Criação e estratégia da influenciadora virtual
Um estudante indiano de 22 anos revelou à revista Wired ter criado a influenciadora Emily Hart, que conquistou milhares de seguidores no Instagram com conteúdo alinhado ao movimento 'Make America Great Again' (MAGA), associado ao ex-presidente Donald Trump. As imagens de Emily, que se passava por enfermeira e sósia da atriz Jennifer Lawrence, foram geradas utilizando o modelo Nano Banana Pro do Google. O objetivo inicial era monetizar o perfil para custear seus estudos em medicina. A IA Gemini foi consultada para identificar o público-alvo ideal: homens conservadores, mais velhos e de alta renda, resultando em uma estratégia focada em temas como cristianismo, Segunda Emenda, antiaborto e críticas a políticas progressistas.

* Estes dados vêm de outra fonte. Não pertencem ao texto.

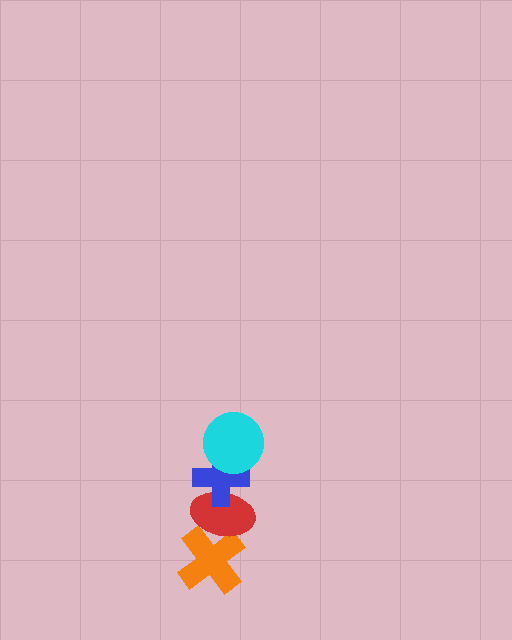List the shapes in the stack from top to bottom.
From top to bottom: the cyan circle, the blue cross, the red ellipse, the orange cross.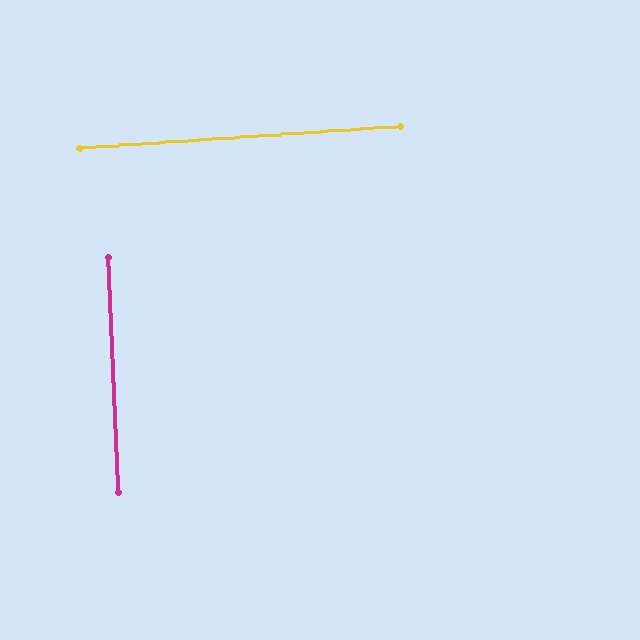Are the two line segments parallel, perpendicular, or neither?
Perpendicular — they meet at approximately 89°.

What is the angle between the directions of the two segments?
Approximately 89 degrees.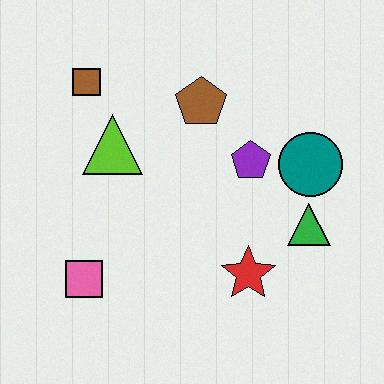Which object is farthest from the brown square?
The green triangle is farthest from the brown square.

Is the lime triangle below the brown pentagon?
Yes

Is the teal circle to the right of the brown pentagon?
Yes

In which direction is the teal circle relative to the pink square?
The teal circle is to the right of the pink square.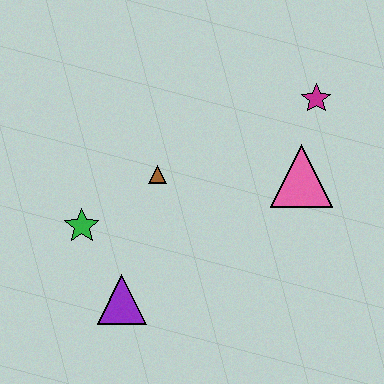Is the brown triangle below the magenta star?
Yes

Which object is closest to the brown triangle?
The green star is closest to the brown triangle.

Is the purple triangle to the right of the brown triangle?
No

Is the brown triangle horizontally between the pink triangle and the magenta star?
No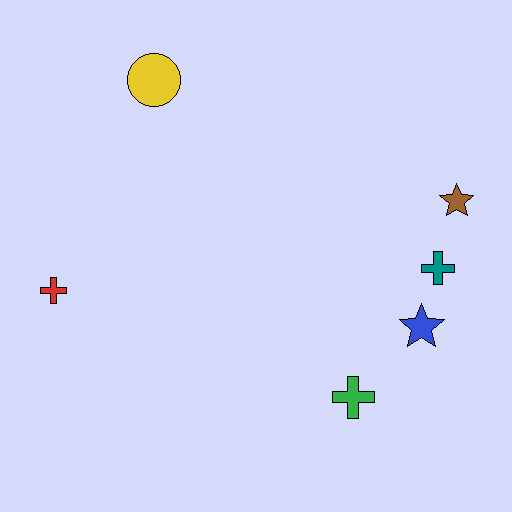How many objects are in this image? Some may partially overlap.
There are 6 objects.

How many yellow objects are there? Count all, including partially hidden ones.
There is 1 yellow object.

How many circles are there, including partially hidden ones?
There is 1 circle.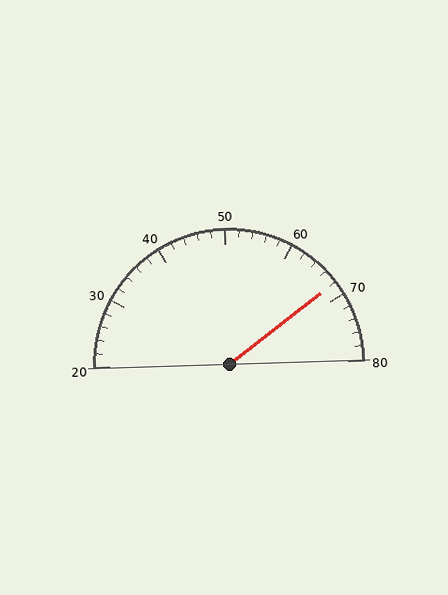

Crescimento e monetização do perfil falso
As primeiras publicações de Emily Hart alcançaram 3 milhões de visualizações, chegando posteriormente a 10 milhões. O perfil cresceu rapidamente, atingindo 10 mil seguidores em poucos dias. Com o sucesso, o criador migrou o conteúdo para a plataforma Fanvue, concorrente do OnlyFans, onde utilizou o Grok para gerar imagens mais sensuais, incluindo fotos nuas. Segundo o estudante, identificado apenas como Sam, as postagens incluíam cenas de Emily em biquíni com as cores da bandeira dos EUA, pescando, bebendo cerveja e praticando tiro, sempre acompanhadas de emojis e mensagens alinhadas ao discurso conservador.